From 5c0d03fa44ff1860a59783ba47bc4ad8a94dfae9 Mon Sep 17 00:00:00 2001
From: Fize Jacques <jacques.fize@cirad.fr>
Date: Thu, 17 Dec 2020 11:43:10 +0100
Subject: [PATCH] Optimisation on ngram embedding

---
 lib/ngram_index.py | 33 +++++++++++++++++++++++++++++++--
 1 file changed, 31 insertions(+), 2 deletions(-)

diff --git a/lib/ngram_index.py b/lib/ngram_index.py
index 5f86220..0b7a42b 100644
--- a/lib/ngram_index.py
+++ b/lib/ngram_index.py
@@ -73,7 +73,7 @@ class NgramIndex():
             self.index_ngram[self.cpt]=ngram
         
 
-    def encode(self,word):
+    def encode(self,word,complete=True):
         """
         Return a ngram representation of a word
         
@@ -93,6 +93,8 @@ class NgramIndex():
         ngrams = [ng for ng in ngrams if ng.count(self.empty_char)<2]

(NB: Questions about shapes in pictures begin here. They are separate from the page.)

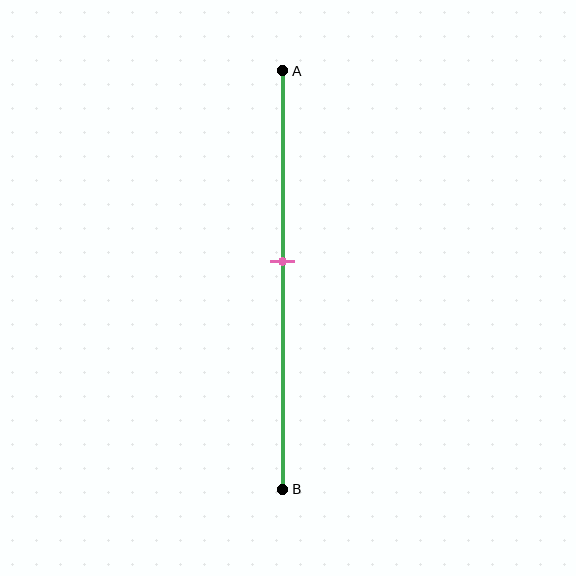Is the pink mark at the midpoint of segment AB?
No, the mark is at about 45% from A, not at the 50% midpoint.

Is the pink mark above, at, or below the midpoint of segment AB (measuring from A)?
The pink mark is above the midpoint of segment AB.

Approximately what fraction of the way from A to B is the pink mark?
The pink mark is approximately 45% of the way from A to B.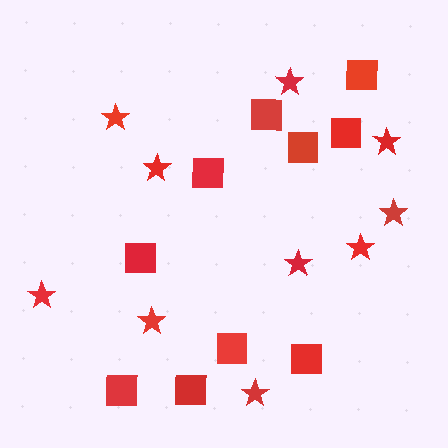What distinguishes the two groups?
There are 2 groups: one group of squares (10) and one group of stars (10).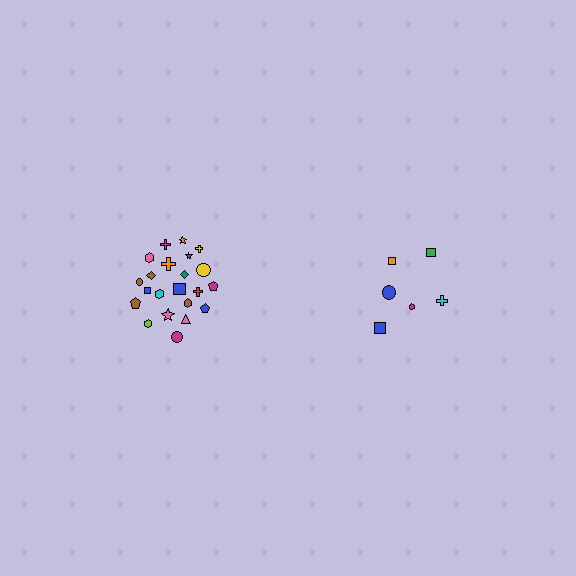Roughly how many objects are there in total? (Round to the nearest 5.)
Roughly 30 objects in total.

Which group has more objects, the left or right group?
The left group.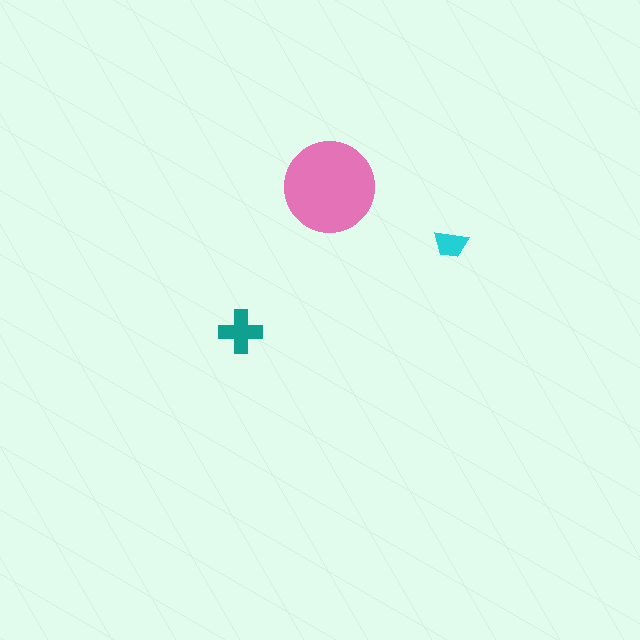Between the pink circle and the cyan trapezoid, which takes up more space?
The pink circle.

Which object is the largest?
The pink circle.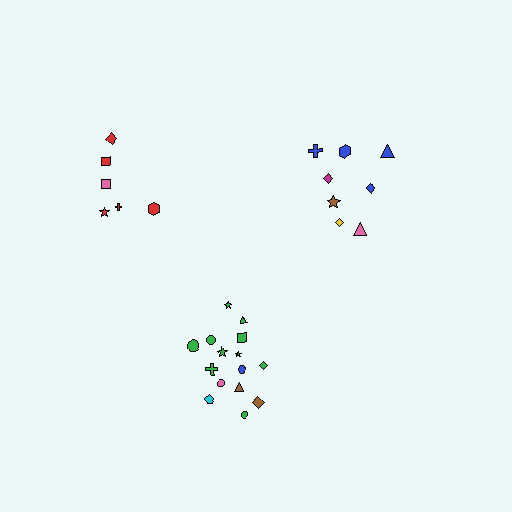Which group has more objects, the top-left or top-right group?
The top-right group.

         if not self.loaded:
             [self.add(ng) for ng in ngrams if not ng in self.ngram_index]
+        if not complete:
+            return [self.ngram_index[ng] for ng in ngrams if ng in self.ngram_index]
         return self.complete([self.ngram_index[ng] for ng in ngrams if ng in self.ngram_index],self.max_len)
 
     def complete(self,ngram_encoding,MAX_LEN,filling_item=0):
@@ -136,7 +138,8 @@ class NgramIndex():
         np.array
             embedding matrix
         """
-        model = Word2Vec([[str(w) for w in t] for t in texts], size=dim,window=5, min_count=1, workers=4,**kwargs)
+        sentences = SentenceIterator(self,texts,True)
+        model = Word2Vec(sentences, size=dim,window=5, min_count=1, workers=4,**kwargs)
         N = len(self.ngram_index)
         embedding_matrix = np.zeros((N,dim))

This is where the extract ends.